そして、元八郎の働きで「出雲屋」の計略が発覚し、家重の参詣は滞りなく行わわれるが、「出雲屋」はいち早く霧散してしまうのである。
計略が失敗した松平乗邑は、大岡越前守を江戸町奉行から罷免させようとする。だが、こうした裏の事情を知った徳川吉宗は、大岡越前守を町奉行から寺社奉行へと移し、将軍位継承問題に絡んで起こってくる京都の天皇家との確執問題に当たらせるのである。

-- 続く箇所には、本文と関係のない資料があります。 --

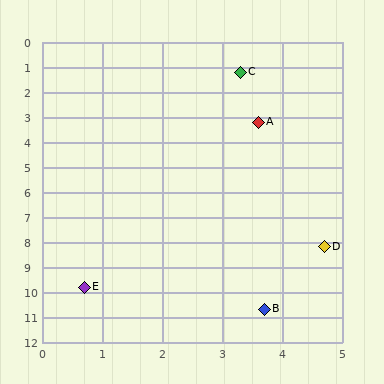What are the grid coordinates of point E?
Point E is at approximately (0.7, 9.8).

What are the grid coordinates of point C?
Point C is at approximately (3.3, 1.2).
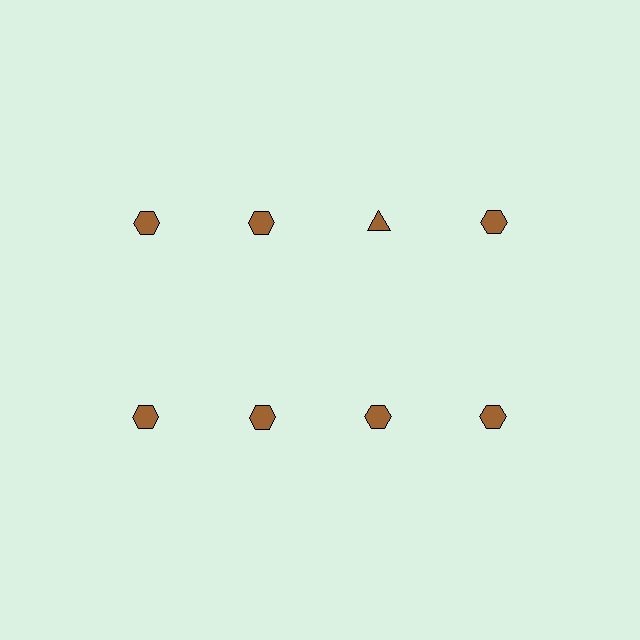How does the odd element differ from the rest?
It has a different shape: triangle instead of hexagon.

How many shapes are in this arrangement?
There are 8 shapes arranged in a grid pattern.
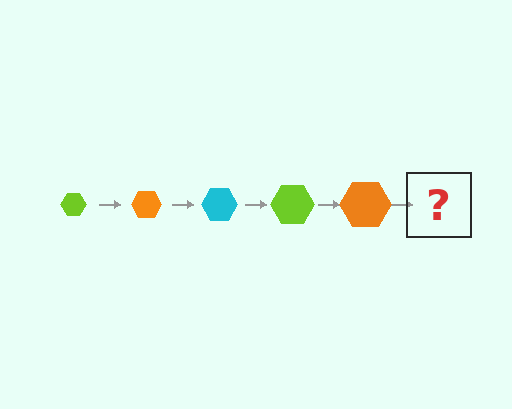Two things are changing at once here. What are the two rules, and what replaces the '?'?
The two rules are that the hexagon grows larger each step and the color cycles through lime, orange, and cyan. The '?' should be a cyan hexagon, larger than the previous one.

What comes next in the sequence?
The next element should be a cyan hexagon, larger than the previous one.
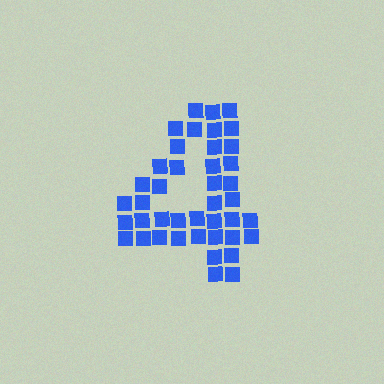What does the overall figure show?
The overall figure shows the digit 4.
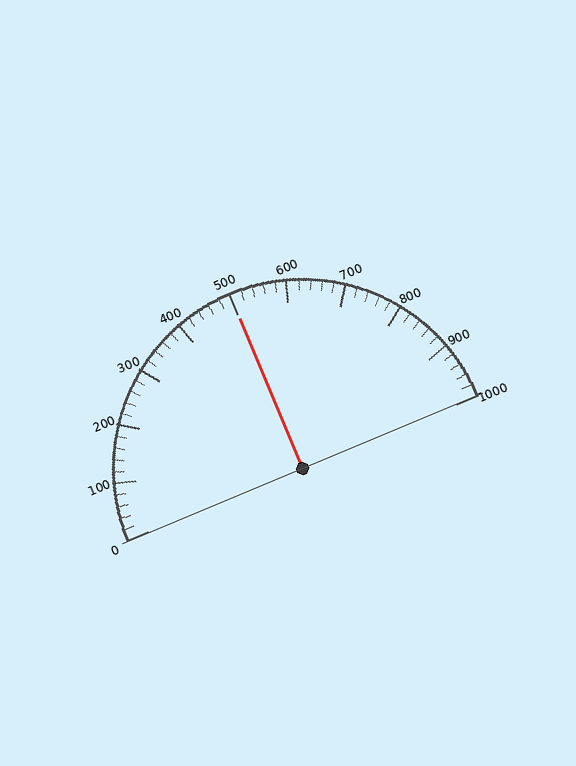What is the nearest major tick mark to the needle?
The nearest major tick mark is 500.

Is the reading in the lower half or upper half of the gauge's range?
The reading is in the upper half of the range (0 to 1000).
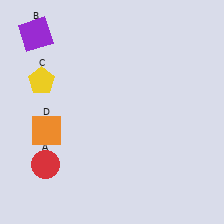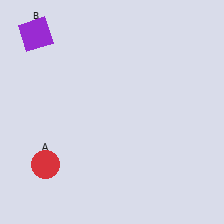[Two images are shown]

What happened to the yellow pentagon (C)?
The yellow pentagon (C) was removed in Image 2. It was in the top-left area of Image 1.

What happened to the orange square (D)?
The orange square (D) was removed in Image 2. It was in the bottom-left area of Image 1.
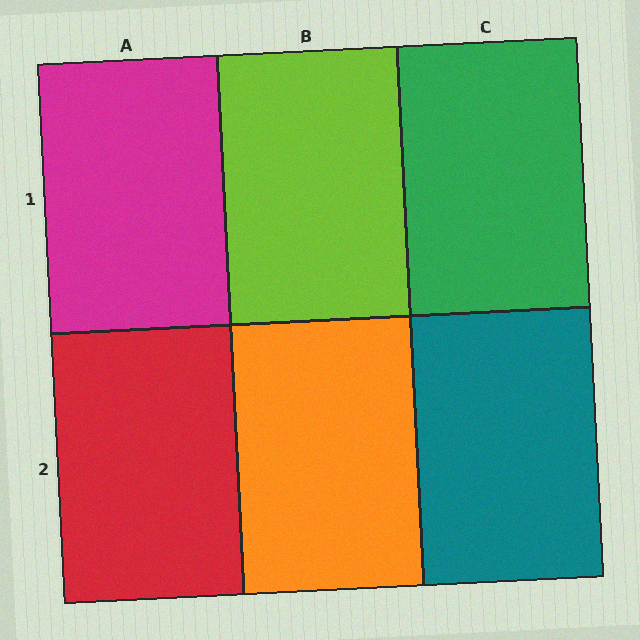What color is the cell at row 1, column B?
Lime.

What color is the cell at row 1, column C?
Green.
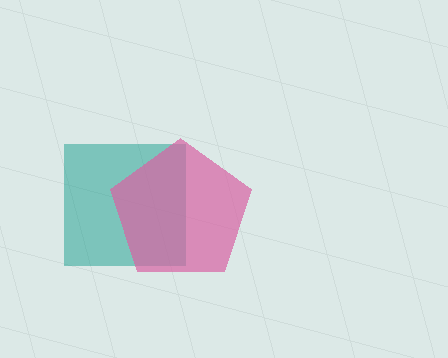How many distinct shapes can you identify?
There are 2 distinct shapes: a teal square, a pink pentagon.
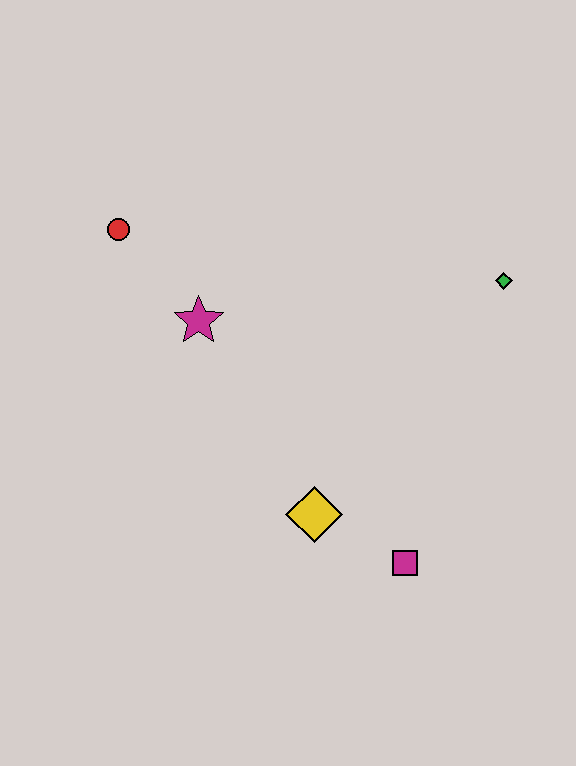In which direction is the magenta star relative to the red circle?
The magenta star is below the red circle.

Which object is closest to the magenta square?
The yellow diamond is closest to the magenta square.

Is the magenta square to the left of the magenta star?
No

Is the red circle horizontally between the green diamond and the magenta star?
No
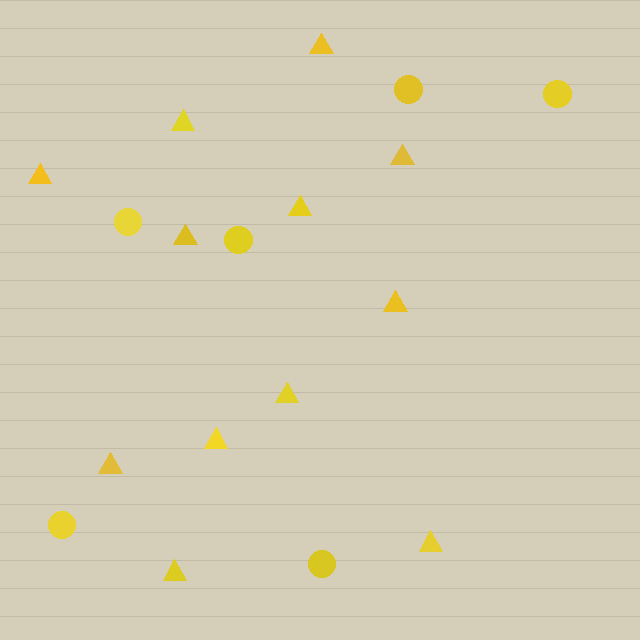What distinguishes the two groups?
There are 2 groups: one group of circles (6) and one group of triangles (12).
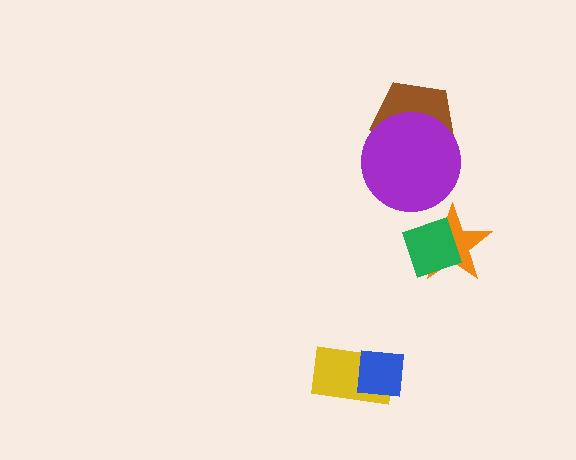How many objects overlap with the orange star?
1 object overlaps with the orange star.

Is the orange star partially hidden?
Yes, it is partially covered by another shape.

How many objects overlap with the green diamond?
1 object overlaps with the green diamond.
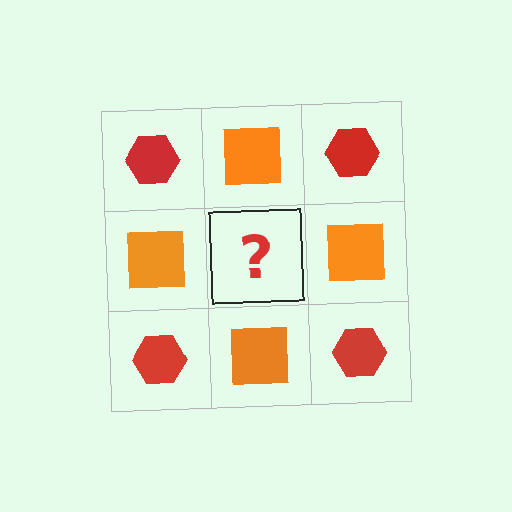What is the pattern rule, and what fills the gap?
The rule is that it alternates red hexagon and orange square in a checkerboard pattern. The gap should be filled with a red hexagon.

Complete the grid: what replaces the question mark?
The question mark should be replaced with a red hexagon.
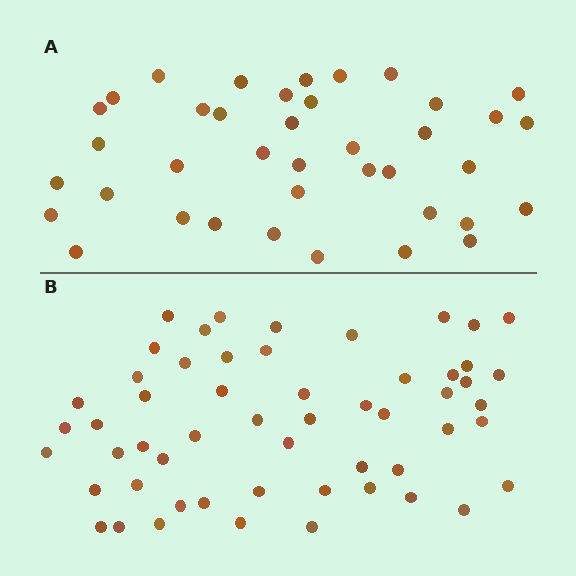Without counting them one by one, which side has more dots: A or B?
Region B (the bottom region) has more dots.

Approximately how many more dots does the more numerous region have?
Region B has approximately 15 more dots than region A.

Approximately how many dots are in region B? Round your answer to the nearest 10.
About 60 dots. (The exact count is 55, which rounds to 60.)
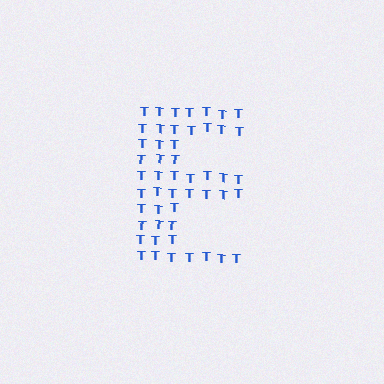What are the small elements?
The small elements are letter T's.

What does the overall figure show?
The overall figure shows the letter E.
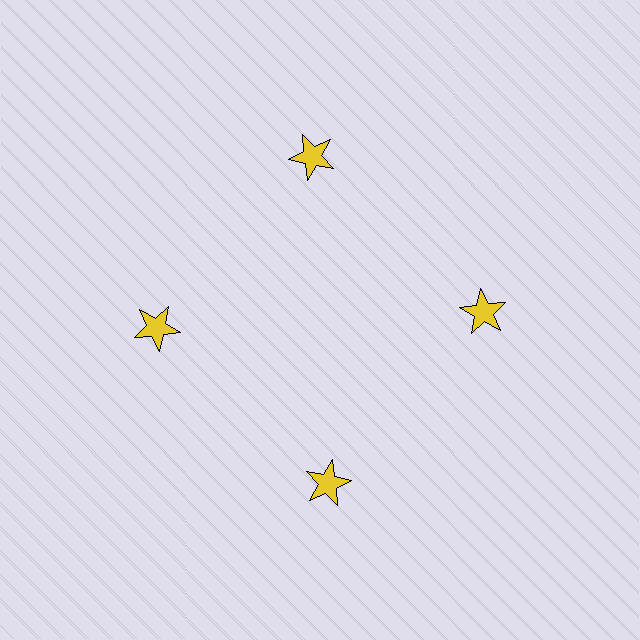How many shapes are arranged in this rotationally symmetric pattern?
There are 4 shapes, arranged in 4 groups of 1.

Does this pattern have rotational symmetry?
Yes, this pattern has 4-fold rotational symmetry. It looks the same after rotating 90 degrees around the center.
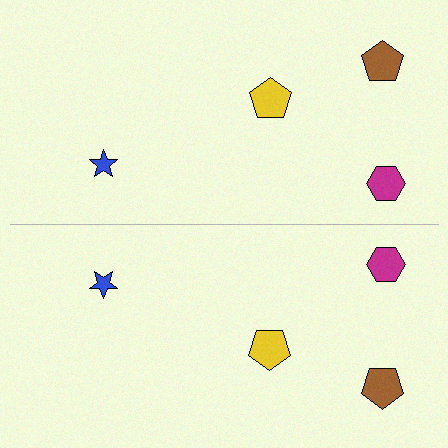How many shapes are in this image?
There are 8 shapes in this image.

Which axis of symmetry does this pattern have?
The pattern has a horizontal axis of symmetry running through the center of the image.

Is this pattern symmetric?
Yes, this pattern has bilateral (reflection) symmetry.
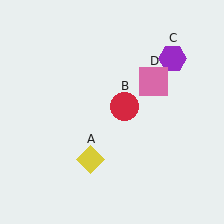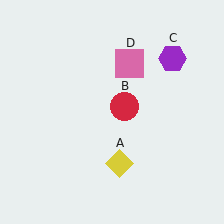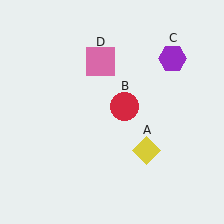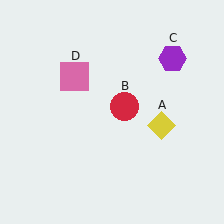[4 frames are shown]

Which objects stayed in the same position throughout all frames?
Red circle (object B) and purple hexagon (object C) remained stationary.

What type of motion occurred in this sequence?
The yellow diamond (object A), pink square (object D) rotated counterclockwise around the center of the scene.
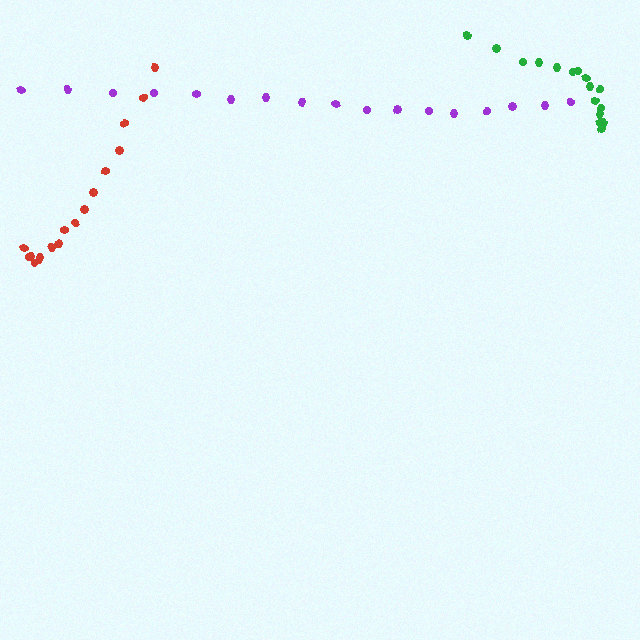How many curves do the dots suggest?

このとき、なるほどと思ったのは、寺社奉行となった大岡越前守は松平乗邑をはじめとする幕閣から「いじめ」を受けるが、大岡越前守がその「いじめ」の中を平然と、坦々として過ごしていく姿が描かれている点である。こうしたところが本作の心憎いところでもある。
そして、大岡越前守は、孤立してはいるが優れた働きをする三田村元八郎を町奉行所から引き抜いて、自分の部下とし、彼を将軍継承問題の裏で行われている天皇と公家を巻き込んだ工作の真相究明のために京都へ派遣するのである。将軍宣下をするのは天皇であり、松平乗邑は、吉宗の次男の宗武に将軍宣下がなされるように画策していたのである。
こうして物語は、東海道から京都へと移っていく。その後の展開については、次回に記すことにする。最近は、なかなか一回でまとめることができずにいるが、これを記す時間があまりなくて、それもやむを得ないと思っている。